However, one of my favorite stock market writers, Jim Jubak blatently said to "sell Intel" today (Sell Intel (INTC) | Jubak Picks). Jim isn't always right, I followed his sell on FSUMF around $3.20 a year and a half ago and it has doubled since then... that would have been a LOT of green. On the other hand, Jim Cramer just picked Intel as a top pick in the Dow (Mad Money's Jim Cramer: The Dow's Top 3 Stocks for 2011). Finally, I have preached about patience and trying to be more of an investor and I have only held Intel about 6 months. I could always "split the baby" and sell half my shares (I have a pretty sizeable chunk). Tomorrow night is earnings, so ideally I make the call by noon tomorrow (I am leaning towards just holding).
I am still debating what stock to buy next. SUPG is the latest one I am considering.
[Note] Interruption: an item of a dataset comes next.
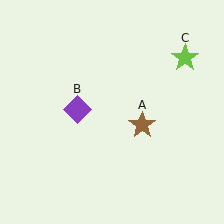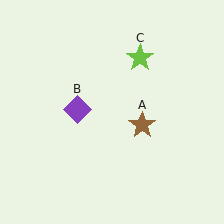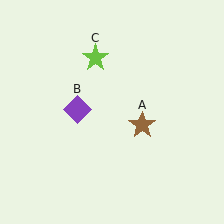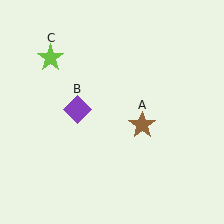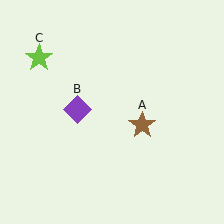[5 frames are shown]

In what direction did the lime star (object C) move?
The lime star (object C) moved left.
I have been reading a “new” book this week. “The Intelligent Investor” by Benjamin Graham. Of course, I had always known about this book. But as it was first written many years ago, I expected it not to be in touch with the “reality” of markets today. I thought it would essentially say, only buy a stock if its margin of safety is 100%, when in today’s world of information, it would seem unlikely a stock could fall to such a level.
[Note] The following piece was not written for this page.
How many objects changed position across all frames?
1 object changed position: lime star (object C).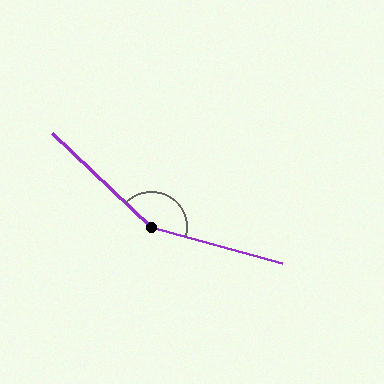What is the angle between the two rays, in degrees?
Approximately 152 degrees.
And perhaps that is what the book will say as I get further into it. But even the first few chapters are enough to put it on my short list of “must-read” investing books. If only because it reminds us of what we should already know:
- · Investing is different than speculating. It is ok to speculate some, in fact that is human nature. But no more than 10% of total funds should be in speculation. And it should be a totally different account.
- · Bonds should play a key role. Graham says they should be between 25% and 75% of the total portfolio. I’d suggest most “investors” undershoot this mark, and to their detriment the past 10 years.
- · Graham spends a lot of time on psychology. He comments that it is difficult to not sell a position when the price is declining, even if you have done your homework. And conversely, it can be difficult to sell when the price is rising sharply.
- · He really drives home Greenblatt’s points that sometimes the market just goes nuts, in both directions. And an “Intelligent Investor” will recognize when the market is nuts and either buy or sell.
· Graham just finished a chapter on inflation. Now my version was penned in 1971, but it could have been written yesterday. He comments that while stocks should be a better hedge against higher inflation than bonds, that they have not been. He also comments that using gold as an inflation hedge is a bad idea. His recommendation if you’re going through an expected inflationary stretch is “cash equivalents” (by which I believe he means short duration bonds and CDs) and (surprisingly to me) utility stocks. He comments that utility by law are entitled to a “fair return” and will be able to raise prices (and therefore earnings) in times of inflation.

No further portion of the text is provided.